#  > > >  >  > Форум >  > > >  >  > Буддийские форумы >  > > >  >  > Тибетский буддизм >  > > >  >  > Дзогчен >  > > >  >  >  Одной из старейших буддийских общин России угрожает выселение на улицу

## Galina

22 апреля 2004, 13:11

Московская буддийская дзогчен-община "Ринчен-линг" (МДО), одна из старейших буддийских общин России, получила 19 апреля копию иска и уведомление о том, что территориальное агентство Северного административного округа Москвы обратилось в арбитражный суд с требованием о принудительном выселении буддистов из занимаемого ими помещения, сообщает корреспондент Портала-Credo.ru. 
В 1997 году МДО получила от московских властей небольшое помещение вблизи станции метро "Курская" в льготную аренду на 15 лет. Помещение находилось в полуразрушенном состоянии, община своими силами восстановила и отремонтировала его. В сентябре 2003 года городские власти сообщили МДО о том, что принято постановление правительства Москвы, по которому здание, в котором находится помещение МДО, подлежит сносу. Как известно, в это время десятки расположенных в престижных местах зданий столицы стали объектами переселения. 

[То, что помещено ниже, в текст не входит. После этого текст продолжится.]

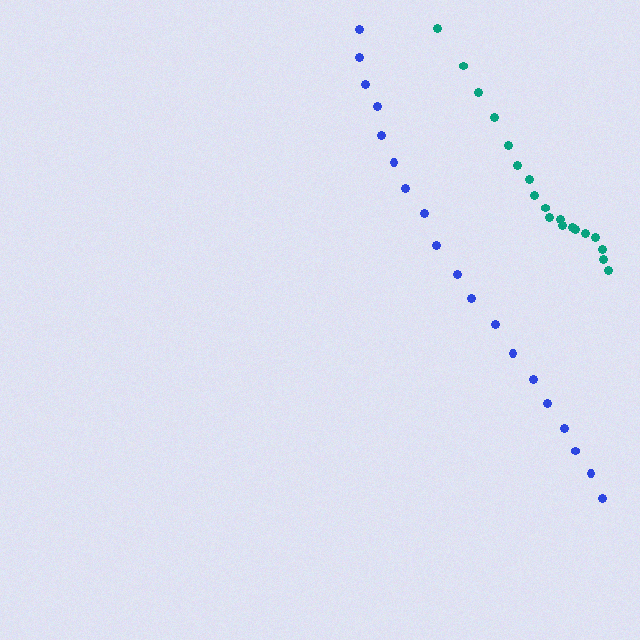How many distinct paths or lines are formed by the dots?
There are 2 distinct paths.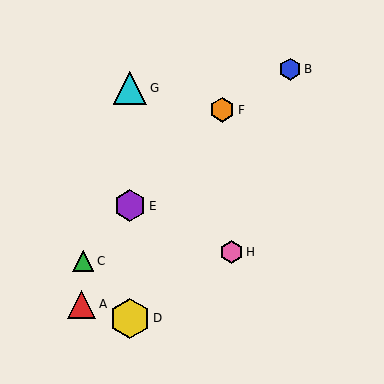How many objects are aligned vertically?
3 objects (D, E, G) are aligned vertically.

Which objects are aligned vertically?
Objects D, E, G are aligned vertically.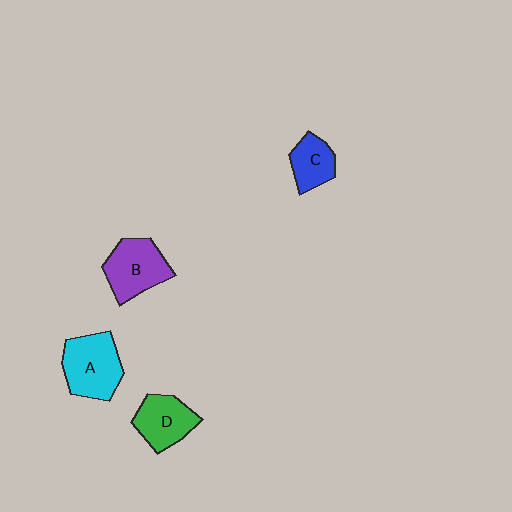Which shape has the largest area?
Shape A (cyan).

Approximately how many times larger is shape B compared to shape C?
Approximately 1.5 times.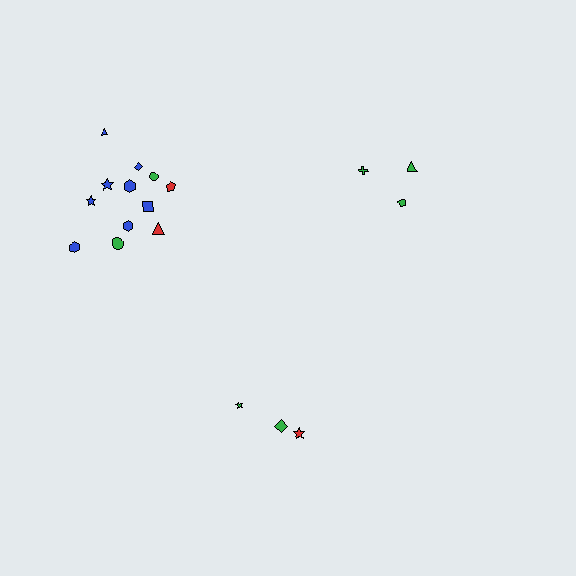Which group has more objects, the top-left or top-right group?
The top-left group.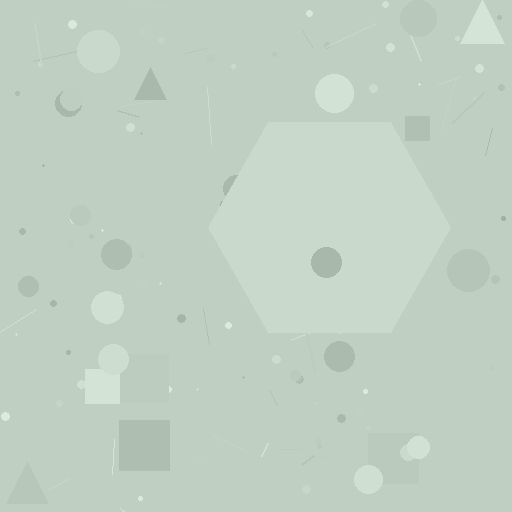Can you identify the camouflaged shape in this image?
The camouflaged shape is a hexagon.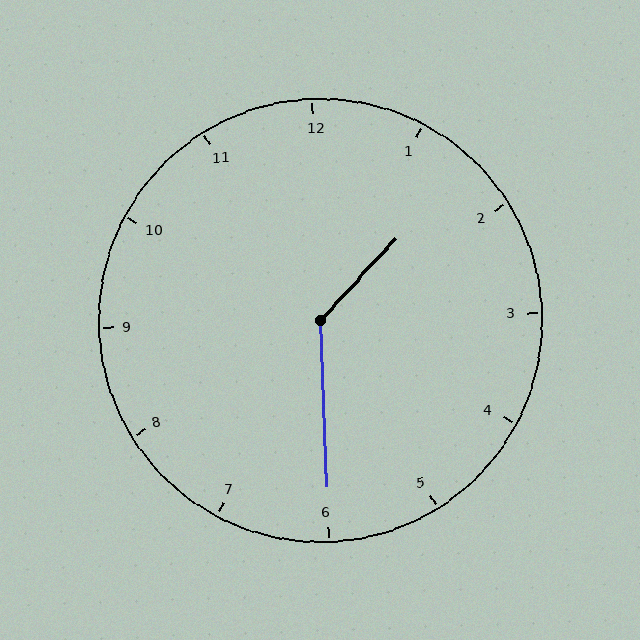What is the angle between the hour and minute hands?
Approximately 135 degrees.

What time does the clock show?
1:30.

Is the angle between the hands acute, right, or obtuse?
It is obtuse.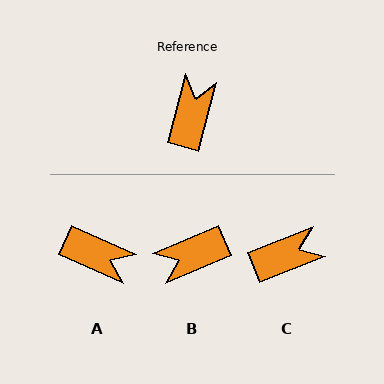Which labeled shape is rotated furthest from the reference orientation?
B, about 128 degrees away.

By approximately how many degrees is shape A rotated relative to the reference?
Approximately 99 degrees clockwise.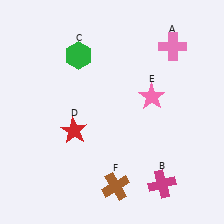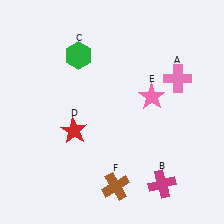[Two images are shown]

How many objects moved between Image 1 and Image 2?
1 object moved between the two images.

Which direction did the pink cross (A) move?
The pink cross (A) moved down.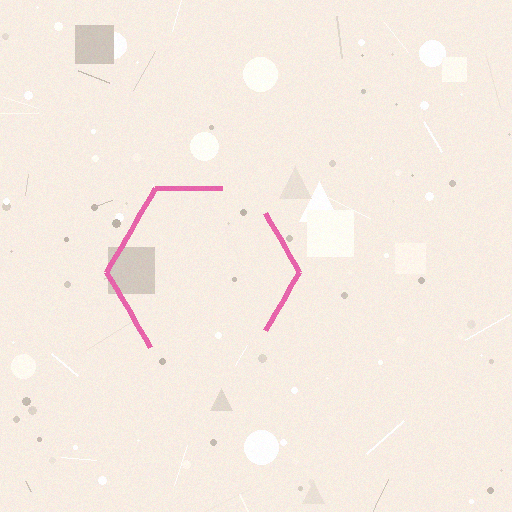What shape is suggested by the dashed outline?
The dashed outline suggests a hexagon.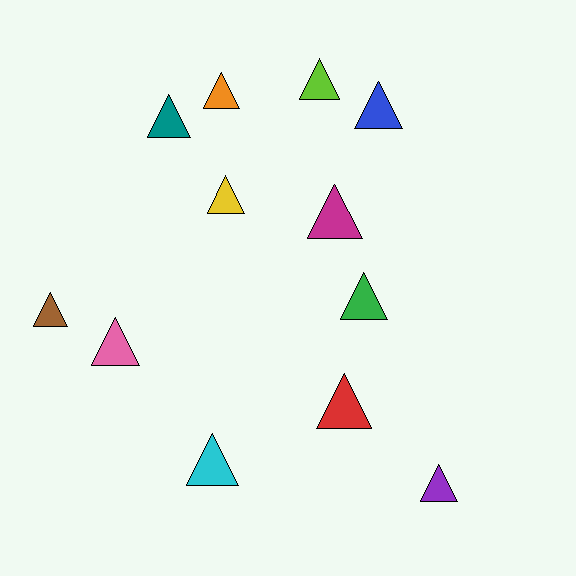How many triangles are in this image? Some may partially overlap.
There are 12 triangles.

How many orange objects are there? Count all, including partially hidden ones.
There is 1 orange object.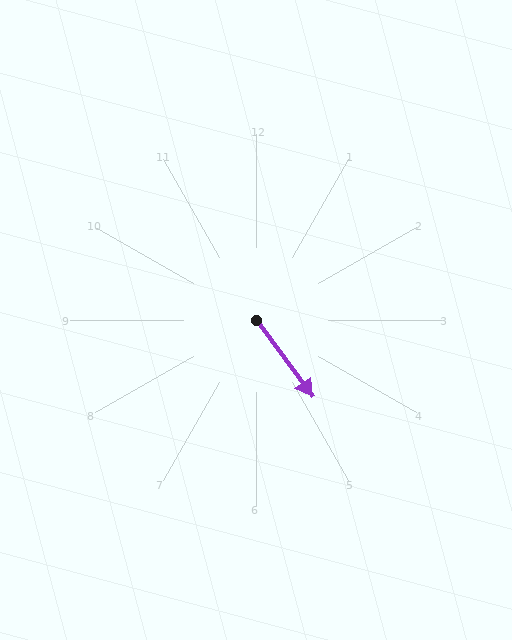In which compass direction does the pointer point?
Southeast.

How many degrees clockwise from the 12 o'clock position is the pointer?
Approximately 144 degrees.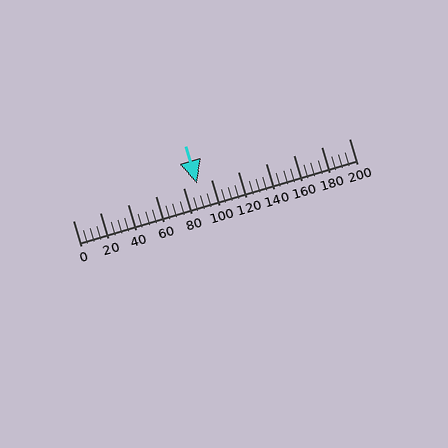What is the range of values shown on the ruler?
The ruler shows values from 0 to 200.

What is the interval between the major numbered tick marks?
The major tick marks are spaced 20 units apart.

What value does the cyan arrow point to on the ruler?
The cyan arrow points to approximately 90.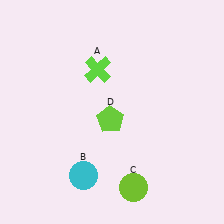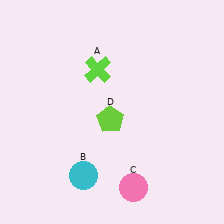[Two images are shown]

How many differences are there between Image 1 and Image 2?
There is 1 difference between the two images.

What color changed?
The circle (C) changed from lime in Image 1 to pink in Image 2.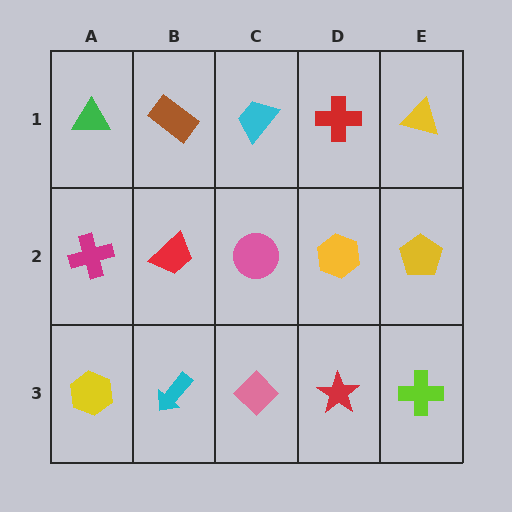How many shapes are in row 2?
5 shapes.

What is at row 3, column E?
A lime cross.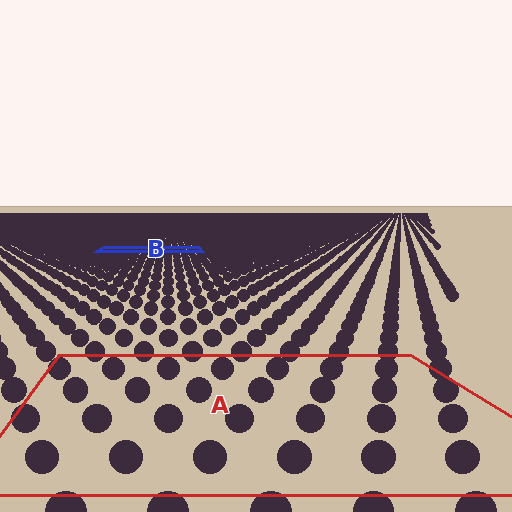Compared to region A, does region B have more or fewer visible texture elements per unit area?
Region B has more texture elements per unit area — they are packed more densely because it is farther away.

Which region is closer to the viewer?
Region A is closer. The texture elements there are larger and more spread out.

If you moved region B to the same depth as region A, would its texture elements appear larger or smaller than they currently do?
They would appear larger. At a closer depth, the same texture elements are projected at a bigger on-screen size.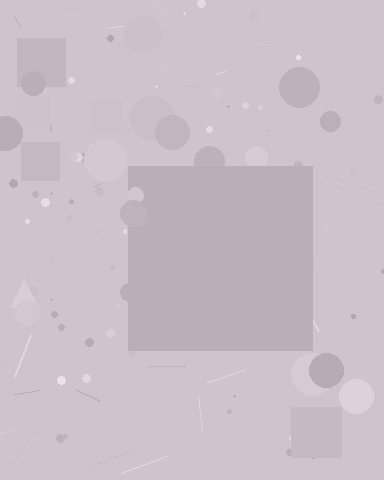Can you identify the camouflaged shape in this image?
The camouflaged shape is a square.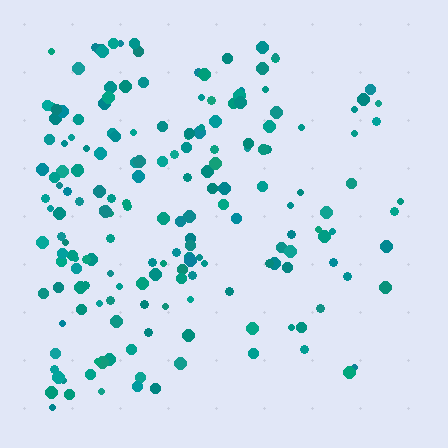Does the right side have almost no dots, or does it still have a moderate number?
Still a moderate number, just noticeably fewer than the left.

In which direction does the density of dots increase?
From right to left, with the left side densest.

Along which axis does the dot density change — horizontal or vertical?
Horizontal.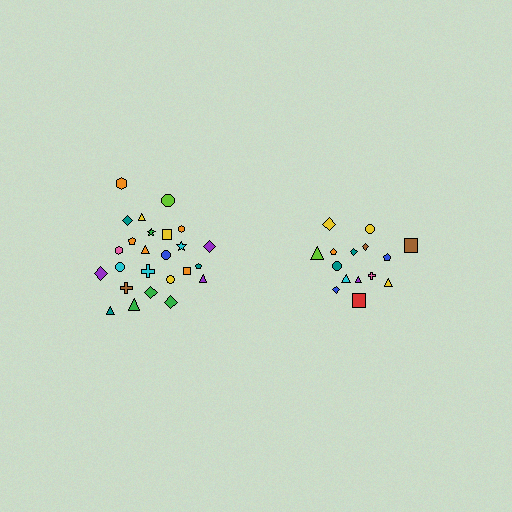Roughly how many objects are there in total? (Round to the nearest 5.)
Roughly 40 objects in total.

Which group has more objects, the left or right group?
The left group.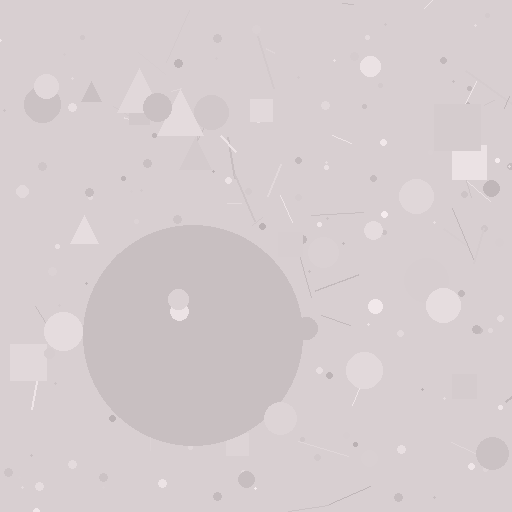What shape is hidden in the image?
A circle is hidden in the image.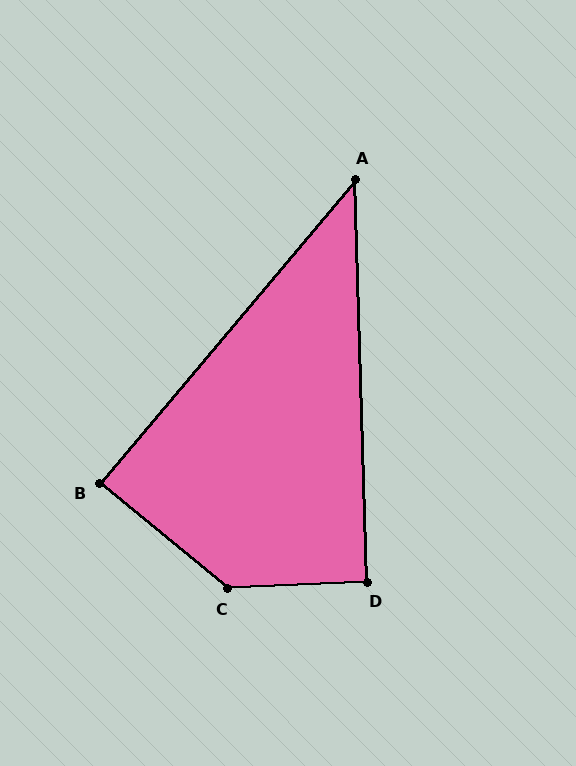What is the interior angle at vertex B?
Approximately 89 degrees (acute, close to a right angle).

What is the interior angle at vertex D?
Approximately 91 degrees (obtuse, close to a right angle).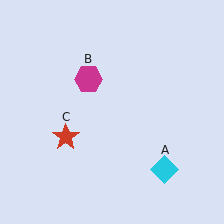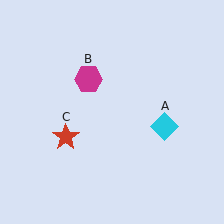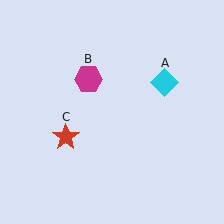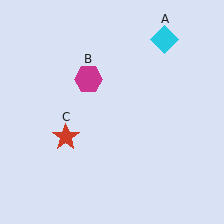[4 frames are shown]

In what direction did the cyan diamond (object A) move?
The cyan diamond (object A) moved up.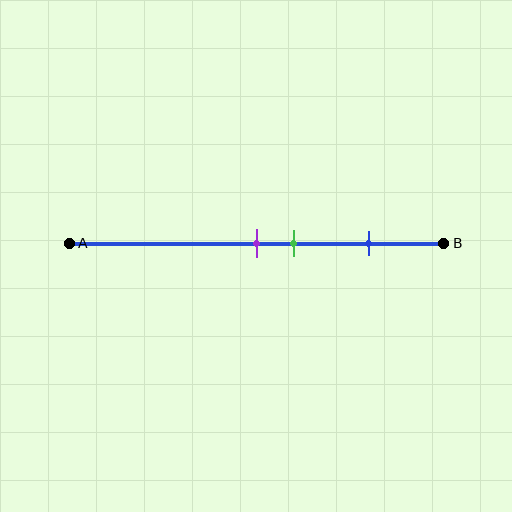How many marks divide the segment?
There are 3 marks dividing the segment.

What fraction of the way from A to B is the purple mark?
The purple mark is approximately 50% (0.5) of the way from A to B.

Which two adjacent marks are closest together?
The purple and green marks are the closest adjacent pair.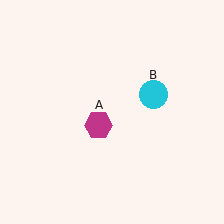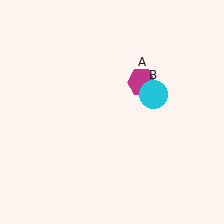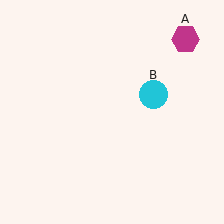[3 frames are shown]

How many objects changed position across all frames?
1 object changed position: magenta hexagon (object A).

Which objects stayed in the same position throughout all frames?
Cyan circle (object B) remained stationary.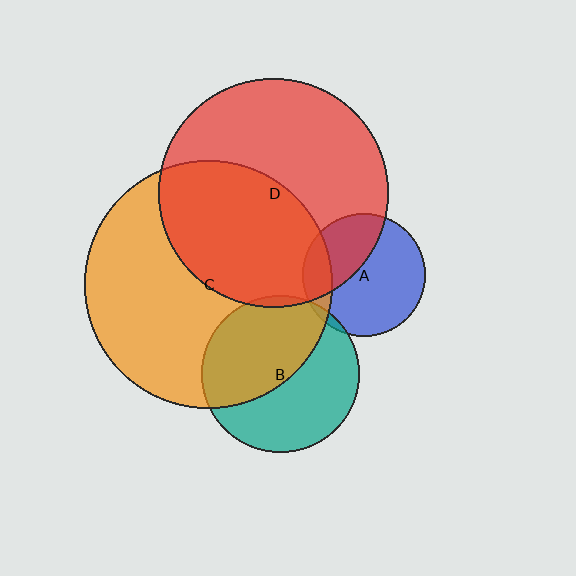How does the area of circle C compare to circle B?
Approximately 2.5 times.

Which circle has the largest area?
Circle C (orange).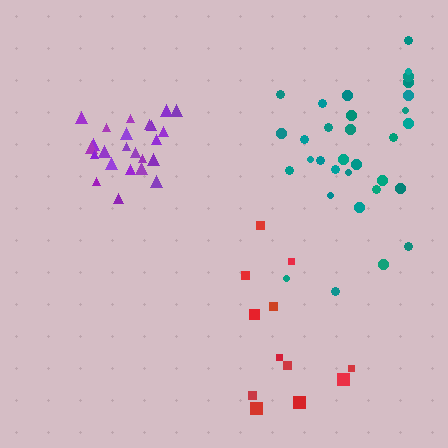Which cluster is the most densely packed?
Purple.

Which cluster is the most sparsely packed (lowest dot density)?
Red.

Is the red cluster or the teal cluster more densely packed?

Московской дзогчен-общине "Ринчен-линг" было предписано в течение трех месяцев, то есть фактически до конца 2003 года, освободить занимаемое помещение. При этом власти не предложили верующим никакого другого помещения, фактически подвергнув общину и издательство "Шанг-Шунг, Москва", которое издает большинство книг по учению и практикам дзогчен на русском языке, угрозе ликвидации. 

Московская община - самая многочисленная из российских религиозных организаций, объединяющих учеников Намкая Норбу Ринпоче. В помещении у "Курской" верующие проводят молитвы, коллективные практики, занятия по янтра-йоге и танцу "ваджра" для всех желающих. Средств на приобретение такого большого помещения за свой счет буддисты "Ринчен-линг" просто не имеют. Хотя в договоре о предоставлении нынешнего помещения московский комитет по имуществу и обязывался "урегулировать" возможные проблемы с помещением, пока верующим грозит принудительное выселение на улицу.

[url]http://www.portal-credo.ru/site/?act=news&id=20973&cf=[/url
____________________
Это действительно так ???

----------


## BODHIPBAHA

>пока верующим грозит принудительное выселение на улицу.

А нельзя ли договориться с властями о законном выселении на улицу? 
Поставить в каком нибудь сквере гомпу, пока власти подыскивают варианты, и практиковать на свежем воздухе, под носом у любопытных прохожих?

----------